I've always liked this REIT as its portfolio of properties are in Singapore and its business is relatively easy to understand. REITs invest in a portfolio of properties and are professionally managed by their team. Income generated from the rental of properties are collected and distributed to shareholders of the REITs. In Singapore, REITs distribute 90% of rental collected to shareholders.
Suntec REIT has the following properties in their portfolio:
100% of Suntec City mall
100% of Suntec City office towers
60.8% of Suntec Singapore international convention and exhibition centre
100% of Park Mall
1/3 of One Raffles Quay
1/3 of Marina Bay Financial Centre
All its properties have very high occupancy rate at more than 97% as at 31 December 2012.
Currently, Suntec City is undergoing a major asset enhancement project who aims to transform the whole of suntec city to a new look. The asset enhancement at the Suntec city convention centre has been completed and now there are more shops and eateries there. Suntec City mall is still undergoing renovations and is scheduled to complete in mid 2015.
The NAV for the trust is 1.93 at 30/06/13. Thus, it is trading at a discount to NAV of 18% at the current price of $1.60. The REIT is set to benefit from the completion of its asset enhancements which will bring in more revenue for itself. This also means distribution to shareholders is set to increase in the next 2 years.

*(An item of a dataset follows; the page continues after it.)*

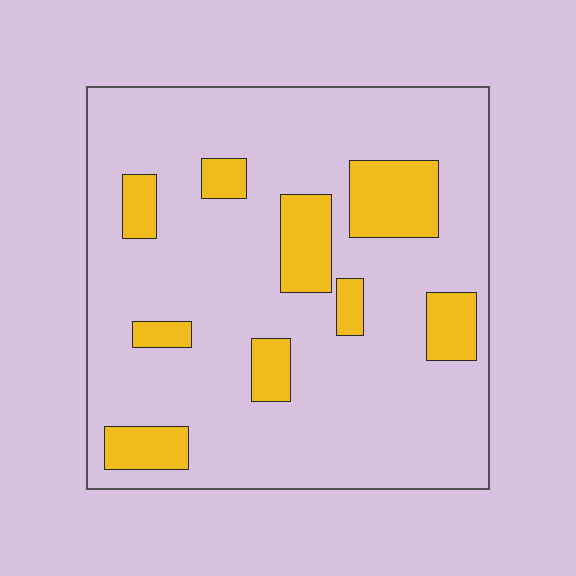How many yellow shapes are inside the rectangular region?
9.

The yield currently is around 5-6% annually. I have bought at much lower prices before in Suntec thus i do not find current prices too attractive. Furthermore, with interest rates set to rise in the next 2 years, a 5% yield will no longer be attractive in the future. Of course, you can still buy at current prices if you're investing for income. The price is not too high and not too low. It can still go lower. If you buy now, make sure you have holding power to hold the stock and also more money to buy at even lower prices. By averaging down, you can always buy more at lower prices and your overall price will be much lower in the long run. I do not encourage averaging down generally for other stocks. REITS have assets and are generally safe thus averaging down is possible. For other types of stocks, you'll have to analyse the business yourself and determine if it will be still strong many years down the road.